Aminomalononitril ist Ausgangsstoff für funktionelle Heterocyclen, wie z. B. Imidazole, Oxazole, Pyrazine und Purine.

Die schwarz gefärbten Polymere und Copolymere des AMN eignen sich für Oberflächenbeschichtungen mit außergewöhnlichen Eigenschaften.[12]

Vorkommen und Darstellung[Bearbeiten | Quelltext bearbeiten]
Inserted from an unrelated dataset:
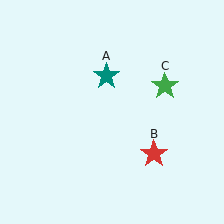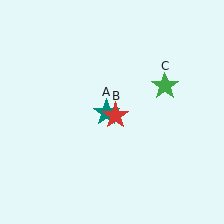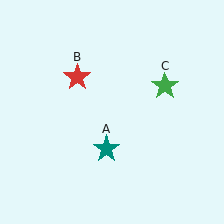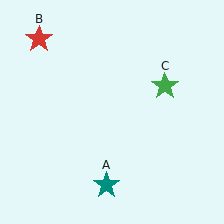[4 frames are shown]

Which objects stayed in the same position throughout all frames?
Green star (object C) remained stationary.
Aminomalononitril wurde als Oligomer des Cyanwasserstoffs (HCN) im All nachgewiesen und ist als mögliche extraterrestrische Quelle für die Nukleinbase Adenin vor dem Hintergrund der Hypothese eines außerirdischen Ursprungs des Lebens von wissenschaftlichem Interesse.[13]

Erstmals isoliert und charakterisiert wurde Aminomalononitril im Jahr 1874 bei der Behandlung von Cyanwasserstoff mit Alkalien, wobei überwiegend dunkel gefärbte Polymere entstanden.[14]

Eine brauchbare Syntheseroute geht aus von Malonodinitril (I), das zunächst mit Salpetriger Säure (HNO2) zu Hydroxyiminomalononitril (II) nitrosiert wird.[15][5] Die Zwischenstufe (II) und deren Amidinsalze könnten eine wichtige Rolle in der chemischen Evolution von Nukleosiden spielen.[16] Reduktion mit Aluminiumamalgam[15] oder Hydrierung an Raney-Nickel[17] oder einem Platin-Kontakt liefert Aminomalononitril (III), das mit p-Toluolsulfonsäure (p-TsOH) durch Salzbildung das stabile Endprodukt Aminomalononitritosylat (IV) bildet (Ausbeuten 49 bis 82 %).[18]

Synthese von Aminomalononitriltosylat
Synthese von Aminomalononitriltosylat

Eigenschaften[Bearbeiten | Quelltext bearbeiten]

Während die Base Aminomalononitril „als strahlig-blätterige Masse“ auskristallisiert[14], liegt reines Aminomalononitriltosylat als weißer, hygroskopischer Feststoff vor, der bei Lagerung zur Polymerisation neigt und sich braun bis schwarz verfärbt. In saurer wässriger Lösung zersetzt sich die Substanz unter Bildung von Cyanwasserstoff. AMN-Tosylat ist in heißem Wasser, in THF und Pyridin gut löslich und kann zur Reinigung aus Acetonitril umkristallisiert werden.[17]

Anwendungen[Bearbeiten | Quelltext bearbeiten]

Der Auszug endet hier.